There is a definite consistent of baked good that works well for dunking in coffee. Biscotti is excellent, because you need the dunkee to hold together after having soaked up enough of the coffee to provide a good taste of both items. Timing is everything, or you will be staring at a left-over mass of crumbs and coffee in the bottom of your cup. What's your dunking IQ? Might be a good evaluation point for a prospective mate.
sherman8r | Fri, 09/24/2010 - 10:49
When it comes to dunking, I think the Swiss elevated it to a whole new level with the introduction of a special pot and forks. If you are old enough to remember the 60's-70's, you might remember the fondue pot. I don't see these in stores anymore, but back in the day it was part of every young couple's kitchen.
In this elegant form of dunking, we lit up the fondue pot with alcohol and poured in the cheese, then skewed French or Italian bread cubes on our special forks and dunked them into the melted cheese. We had whole cookbooks suggesting all kinds of tasty additions to be added to the melted cheese, but plain was best. The risk to burnt fingers was all but eliminated by this use of skewers.

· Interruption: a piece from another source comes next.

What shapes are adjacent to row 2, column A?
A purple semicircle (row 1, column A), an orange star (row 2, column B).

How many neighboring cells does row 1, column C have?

For dessert, the pots were filled with chocolate. Then we stabbed our forks into all kinds of things: fruit chunks, cake pieces, doughnuts, soft cookies that were stab-able with the fork, cinnamon rolls, and just about anything sweet, and dunked them into the melted chocolate. Accompanied by a nice hot coffee, with Kahlua added, one could forget for a moment how poor one was. This was the life! Definitely, To Dunk!
I love to dunk bread or whatever I have in hand into a hot cocoa, but my favorite is dunk in salty plates.
I love to dunk bread into the delicious sauce left in the plate after finishing a pepper steak or a saucy spaghetti¡¡
I am a salty dunker ¡¡
EricBNC | Tue, 09/07/2010 - 18:42
I live near the home of Krispy Kreme Donuts where dunking is the only way to fly - these donuts are fluffy dry but turn to mush when wet. Eating a dunked Krispy Kreme involves elements of the slurp to pull it off without making a big mess - immediately as the gooey lump surfaces from the cup you meet and almost inhale before it falls apart. This type of skill is what sets us apart from the apes.